Dominik was almost disappointed the first time he met Read during the mid-'90s, when Chopper was serving time in a Tasmanian prison. The larger-than-life villain sitting before him was human-sized; the myth was nothing but a man. Eventually, of course, that would become the attraction, the obsession: reconciling these two disparate images on film, until Mark Brandon Read and Chopper could exist side by side.
And Read was of little help. He refused Dominik's repeated requests to read his script. The writer-director wanted some input from his subject, but Read wasn't interested. Dominik thinks that's because Read wanted to see how others saw him; he wanted to watch his reflection through Dominik's lens. The myth is meaningless without others to comment upon it, to seize it and repeat it until it's so distorted and exaggerated it can never again be contained.
But Read says his reasons for refusing to read the script were far more pragmatic. He figured that if he started adding and editing Dominik's work, the film, already years in the works, would never get made.
So now it is out there, and the bad man is being celebrated even as he has called it quits from the crime life. He lives on his farm with his wife and 23-month-old son. In November, he will publish his 10th and final Chopper book. After that, he will release, of all things, a children's book, Hooky the Cripple, which Read says is "about a hunchback who kills a butcher." (A kid's book, to Read, is defined as one in which "there are no swear words.") Proceeds from its sales, as well as all of the money Read made from optioning the book on which Chopper is based, go to the Royal Children's Hospital Cancer Unit in Australia.

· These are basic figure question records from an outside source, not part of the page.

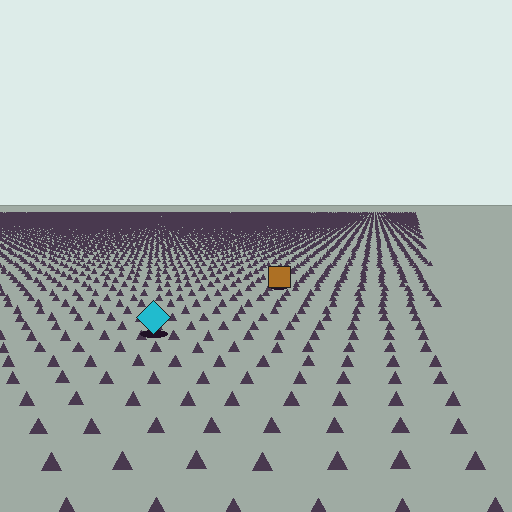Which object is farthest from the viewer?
The brown square is farthest from the viewer. It appears smaller and the ground texture around it is denser.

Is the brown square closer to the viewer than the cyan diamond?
No. The cyan diamond is closer — you can tell from the texture gradient: the ground texture is coarser near it.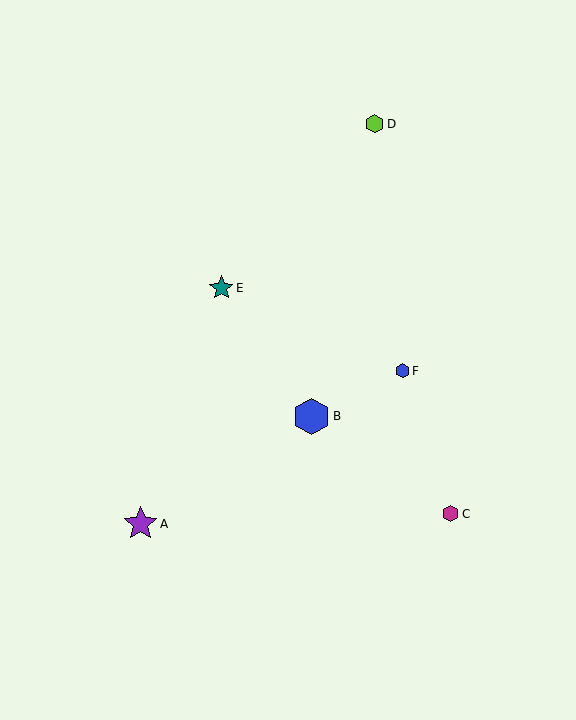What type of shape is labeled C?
Shape C is a magenta hexagon.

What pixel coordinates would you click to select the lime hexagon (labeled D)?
Click at (375, 124) to select the lime hexagon D.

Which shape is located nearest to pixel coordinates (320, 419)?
The blue hexagon (labeled B) at (311, 416) is nearest to that location.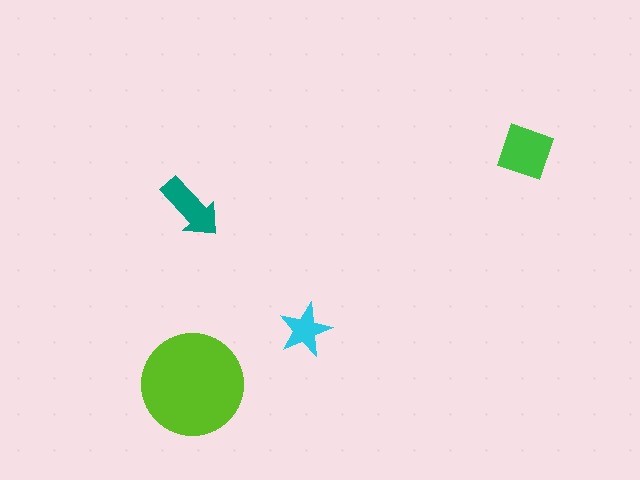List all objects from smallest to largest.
The cyan star, the teal arrow, the green diamond, the lime circle.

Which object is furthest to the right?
The green diamond is rightmost.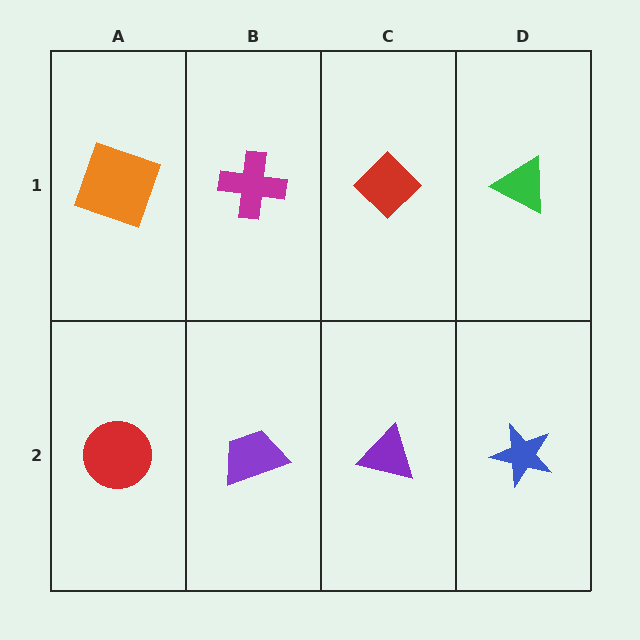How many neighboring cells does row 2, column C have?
3.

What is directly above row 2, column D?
A green triangle.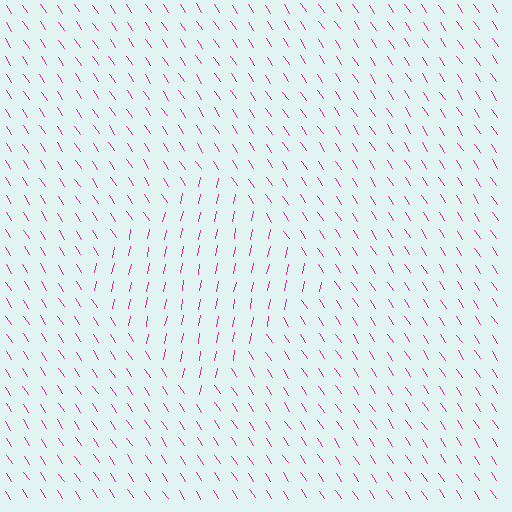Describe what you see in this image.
The image is filled with small magenta line segments. A diamond region in the image has lines oriented differently from the surrounding lines, creating a visible texture boundary.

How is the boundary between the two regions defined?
The boundary is defined purely by a change in line orientation (approximately 45 degrees difference). All lines are the same color and thickness.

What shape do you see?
I see a diamond.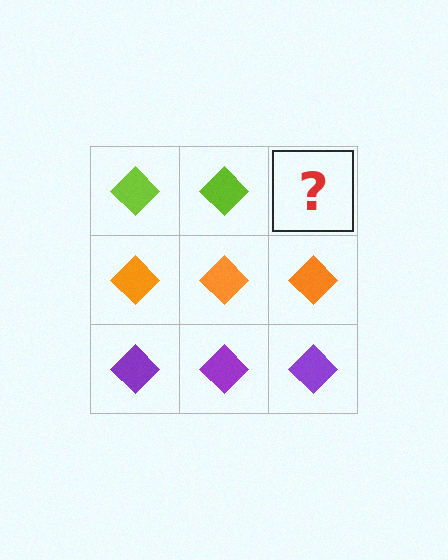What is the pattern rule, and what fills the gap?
The rule is that each row has a consistent color. The gap should be filled with a lime diamond.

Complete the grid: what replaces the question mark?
The question mark should be replaced with a lime diamond.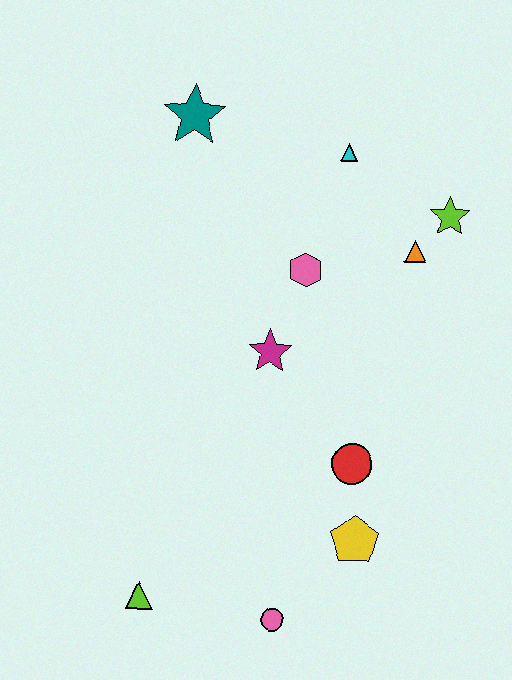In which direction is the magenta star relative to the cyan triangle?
The magenta star is below the cyan triangle.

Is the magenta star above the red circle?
Yes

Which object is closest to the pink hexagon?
The magenta star is closest to the pink hexagon.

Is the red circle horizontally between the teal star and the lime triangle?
No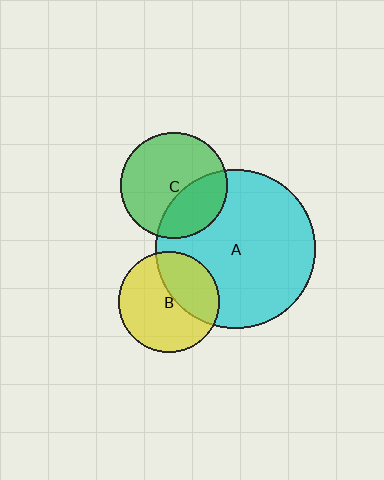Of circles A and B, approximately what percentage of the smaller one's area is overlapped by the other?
Approximately 35%.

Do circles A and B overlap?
Yes.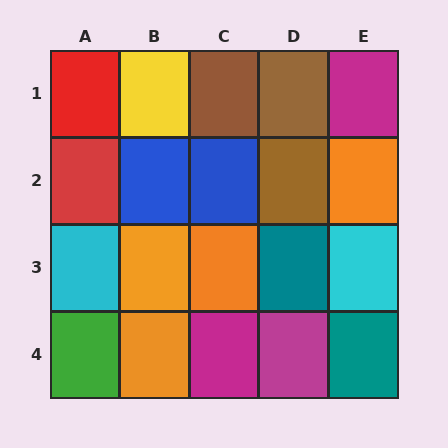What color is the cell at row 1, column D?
Brown.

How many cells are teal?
2 cells are teal.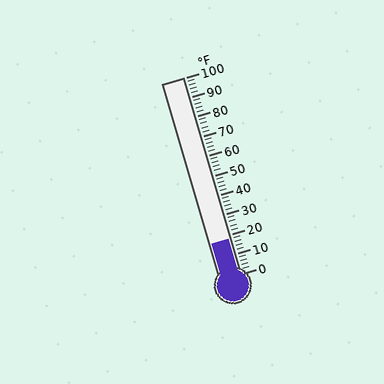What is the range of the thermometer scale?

His will never be a normal life. He doesn't know how he'll explain his past to his son. He can't go out in public, for fear there's still one bloke out to make a name for himself by offing the infamous, immortal Chopper Read. Dominik is right: A reputation can be your salvation, and it can be your damnation. It all depends on which side of the bullet you're standing on.
"I just think you reach the point where enough's enough," Read says. "There's nothing more embarrassing than some middle-aged man still trying to run around acting like a tough guy." He laughs. "You've gotta face facts eventually. I was 45 years old. You can't go on forever. Otherwise, you'll end up dead. I'm the Australian criminal version of Frank Sinatra: Regrets, I have a few, but then again, too few to mention." He laughs. "If you go through life regretting everything you bloody well did, you're gonna end up a very sad person, aren't ya? Once it's happened, it's happened."
Tomorrow morning, Mark Brandon Read will wake up on his farm, pick up an ax, and he will chop only wood for his fire.